Crónicas da Brilha



Os meus seres vivos

Com 10 anos plantei uma semente que nunca nasceu. Com 16, na escola, plantámos uma árvore no jardim das traseiras de um pavilhão que, suspeito, lança ainda os seus braços sobre as cabeças dos alunos que por hoje lá andam.

Mais tarde, tentei salvar um pardal de telhado das mandíbulas de um gato, tentei manter viva uma ninhada de pequenos coelhos pardos, alimentei uma rola que caiu do ninho…

Nem sempre consegui manter este ténue fio silencioso da vida, falhei muitas vezes, sofri muitas vezes, a sensação de impotência perante o que não se pode mudar.

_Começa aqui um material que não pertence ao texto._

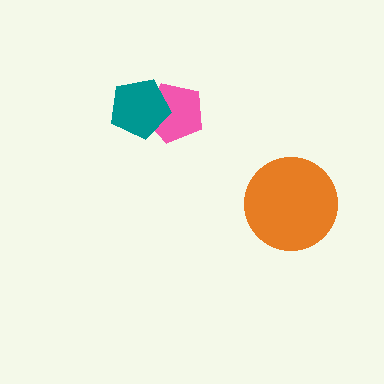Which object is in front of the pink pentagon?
The teal pentagon is in front of the pink pentagon.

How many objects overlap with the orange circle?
0 objects overlap with the orange circle.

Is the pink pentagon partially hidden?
Yes, it is partially covered by another shape.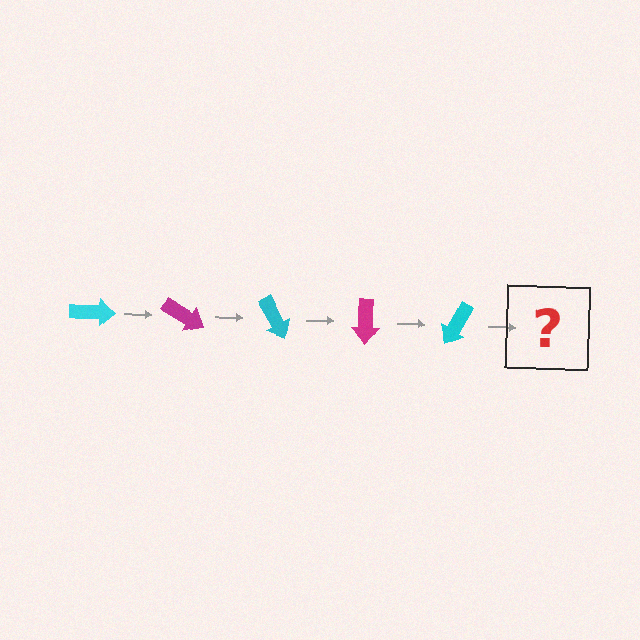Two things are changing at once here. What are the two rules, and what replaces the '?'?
The two rules are that it rotates 30 degrees clockwise each step and the color cycles through cyan and magenta. The '?' should be a magenta arrow, rotated 150 degrees clockwise from the start.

Assumi tantas responsabilidades… pela semente que não plantei mas cresce viçosa em alegria e descoberta, pela flor que abre as pétalas ao sol pela primeira vez, pelas 8 patas que se passeiam pelo corredor em desabrida cavalgada, por aquela árvore que teima em crescer apenas milimetricamente num parque de estacionamento em Sintra.

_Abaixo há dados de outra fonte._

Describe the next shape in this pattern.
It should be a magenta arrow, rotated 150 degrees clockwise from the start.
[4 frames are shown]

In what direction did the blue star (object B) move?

Estes são os meus seres vivos, aqueles que jurei proteger, acarinhar e manter enquanto a sua natureza o permitir.

Para que, como eu, vê a vida como algo de sagrado, é uma responsabilidade imensa trazer todas estas vidas comigo, as que que salvei e as que não consegui salvar, as que toquei e as que não consegui tocar.

Ao fim de todo este tempo, ainda chego a casa para abrir os braços, receber e ser recebida com amor, com a sincera alegria do reencontro. Não há bem material algum que nos preencha tanto como ser acordada às 6h da manhã por uma lambidela na bochecha, como chegar tarde e cansada a casa e ainda dar colo a um caprichoso bebé de 4 patas que persiste em destruir quase tudo com os seus disparates.

É estranho como a capacidade de Amar transcende as espécies, por isso devemos relembrar que nos cabe a nós o dever de proteger, acarinhar, nutrir os nossos irmãos mais frágeis. E a noção de família cresce e o sentido da vida amplia-se quando assumimos para nós mesmos estes deveres e procuramos cumpri-los escrupulosamente.

Eu tenho os meus seres vivos e eles têm-me a mim, sem posse mas com pertença, com a garantia de que enquanto vivermos teremos tanto para dar uns aos outros.